How long have you been doing this conference? And is it always in DC?
We had one previous conference four years ago in D.C. and we had one conference in San Francisco this past February.
How many people are you expecting this time?
We plan to have 500 people.
So, how can people sign up and learn more about this special event?
All the information is atwww.spiritualprogressives.org/conference . Whether or not you can come, you can become involved with our campaign for a Global Marshall Plan and our campaign for the ESR..--Environmental and Social Responsibility Amendment to the U.S. Constitution. Step one: join the Network of Spiritual Progressives (remember, you don't have to be a believe in God--what we mean by spiritual progressive is someone who supports our New Bottom Line: that institutions and social practices, corporations and educational institutions and our health and legal system.

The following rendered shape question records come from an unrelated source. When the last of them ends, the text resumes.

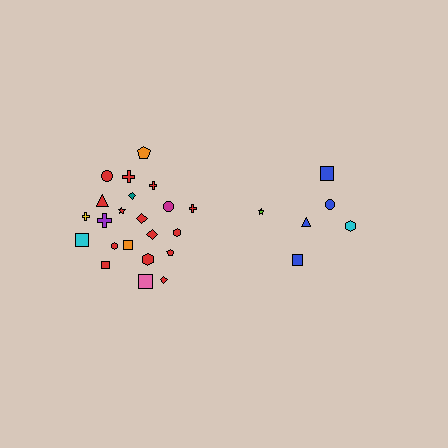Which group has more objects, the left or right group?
The left group.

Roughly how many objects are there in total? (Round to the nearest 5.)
Roughly 30 objects in total.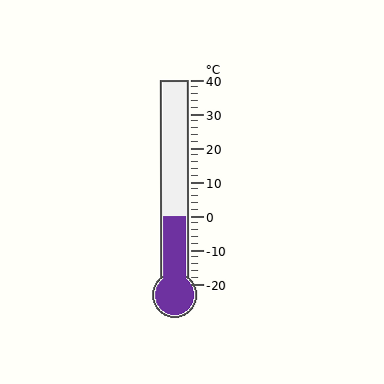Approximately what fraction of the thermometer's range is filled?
The thermometer is filled to approximately 35% of its range.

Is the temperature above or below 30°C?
The temperature is below 30°C.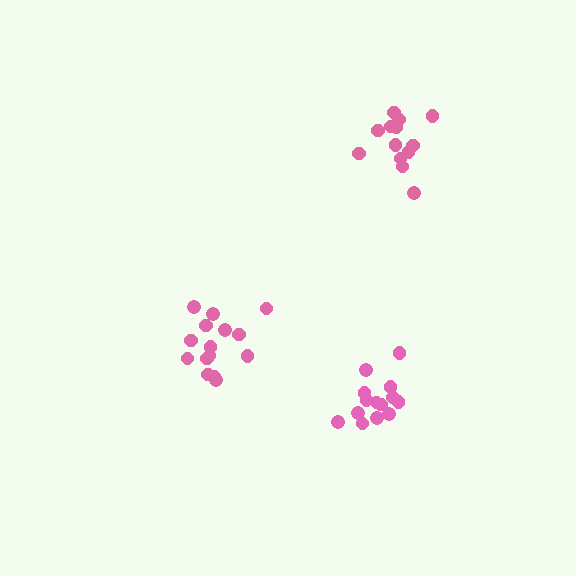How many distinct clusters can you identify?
There are 3 distinct clusters.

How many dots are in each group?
Group 1: 16 dots, Group 2: 14 dots, Group 3: 13 dots (43 total).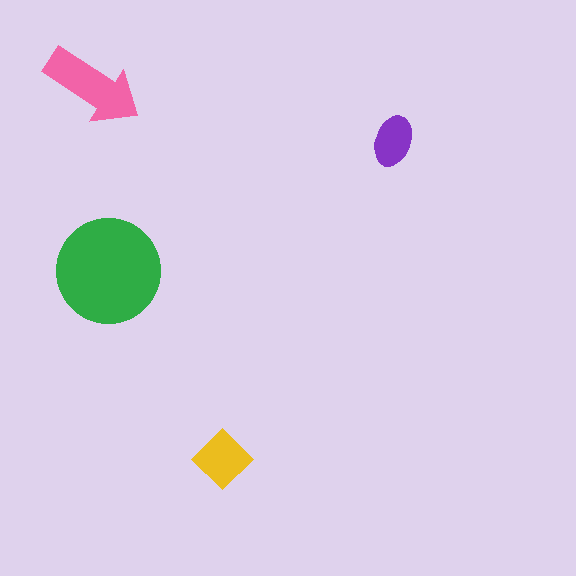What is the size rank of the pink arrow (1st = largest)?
2nd.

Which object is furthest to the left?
The pink arrow is leftmost.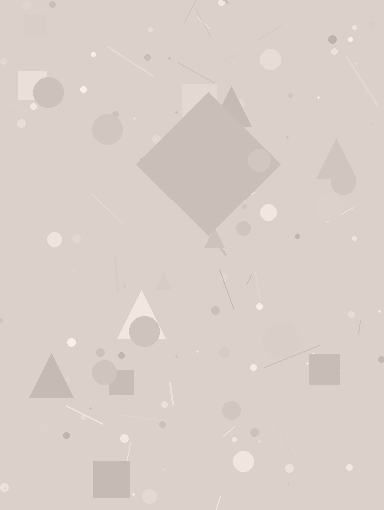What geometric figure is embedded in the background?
A diamond is embedded in the background.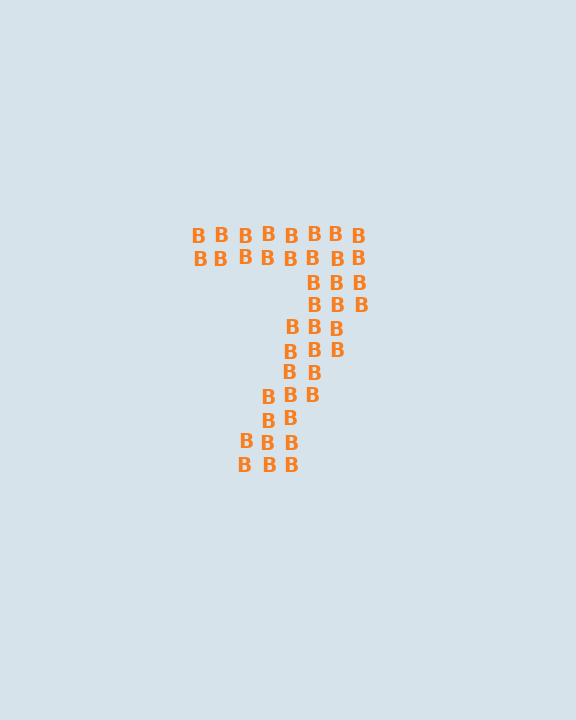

And our own personal behavior, should be seen as efficient, rational and productive to the extent that it maximizes love and caring, kindness and generosity, creativity and rational thinking,gratitude and humility, ethical and ecological sensitivity, and enhances our capacities to respond to the world around us with awe, wonder and radical amazement at the grandeur and mystery of the universe.
Thanks so much for talking with me, Michael. Good luck with the conference. I'm looking forward to being a part of it. See you in DC!
Joan Brunwasser is a co-founder of Citizens for Election Reform (CER) which exists for the sole purpose of raising the public awareness of the critical need for election reform. We aim to restore fair, accurate, transparent, secure elections where votes are cast in private and counted in public. Electronic (computerized) voting systems are simply antithetical to democratic principles.